Scott Walker fires back at Obama on collective bargaining

Republican presidential candidate Gov. Scott Walker, R-Wis., meets local residents Thomas and Lynn Walsh during a stop at the Washington General Store during his two-day motorcycle tour through the nation's earliest presidential primary voting state, Sunday, Sept. 6, 2015, in Washington, N.H.

AP Photo/Jim Cole

President Obama and Democratic frontrunner Hillary Clinton are scared. At least, that's what Wisconsin Gov. Scott Walker thinks.

Speaking to reporters in Rochester, New Hampshire Monday, the 2016 Republican presidential candidate said Mr. Obama and Clinton were targeting him and afraid of his candidacy because they believe that "we can win. And when we win, we will actually do what we said we were going to do."

Walker's remarks came in response to the president's Labor Day speech in Boston, in which Mr. Obama alluded to Republican presidential candidates who have worked to weaken unions.

"He is bragging about how he destroyed collective bargaining rights in his state, and says that busting workers prepares him to fight ISIL. I didn't make that up!" the president said of Walker, without naming him.

Walker told reporters that collective bargaining is "not a right, but is an expensive entitlement" and cited the cost savings in Wisconsin as a benefit to all taxpayers in the state.

He added that, "this is an issue where the president is just wrong."

Walker has seen his poll numbers decline steadily since announcing his candidacy in early July when he was leading in Iowa and in the top three in New Hampshire. The latest poll from NBC News and Marist has Walker in the middle of the pack with 4 percent support in New Hampshire and 5 percent in Iowa.
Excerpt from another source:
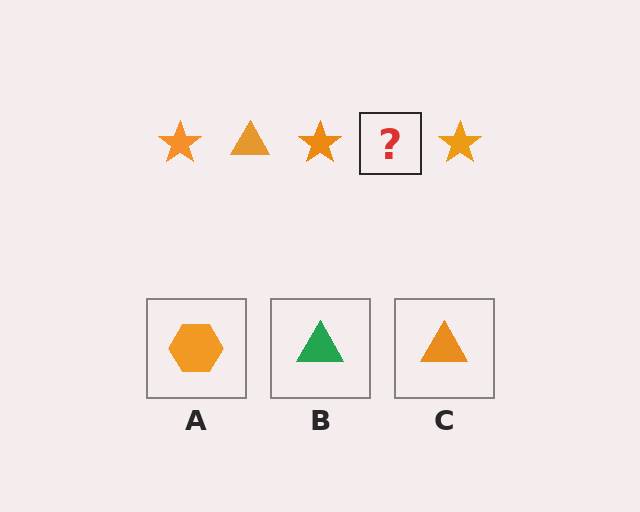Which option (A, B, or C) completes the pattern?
C.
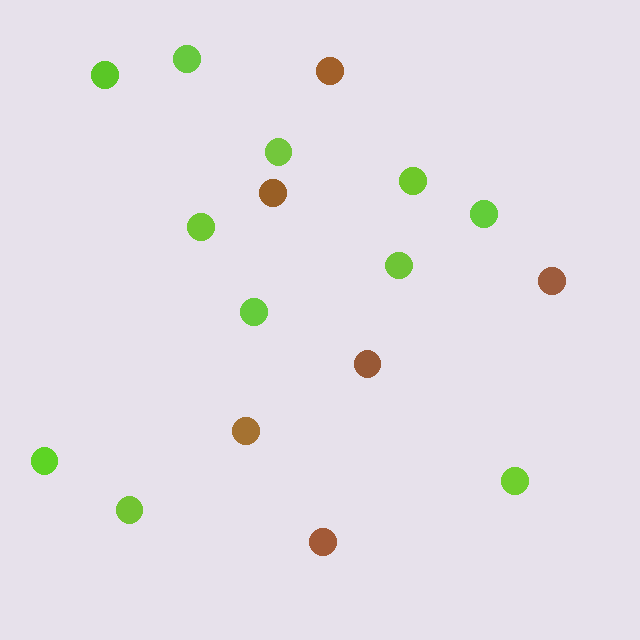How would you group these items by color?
There are 2 groups: one group of brown circles (6) and one group of lime circles (11).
He is finishing a two-day motorcycle tour through New Hampshire, where he visited all ten counties on a Harley Davidson. This was Walker's fourth trip to the Granite State since he announced his candidacy.

On Tuesday, the Walker-aligned Unintimidated PAC will start airing its first television ad in Iowa that highlights the governor's fight with union members and protesters. Entitled "Fight and Win" the 60-second ad features footage from the contentious protests in Madison in 2011.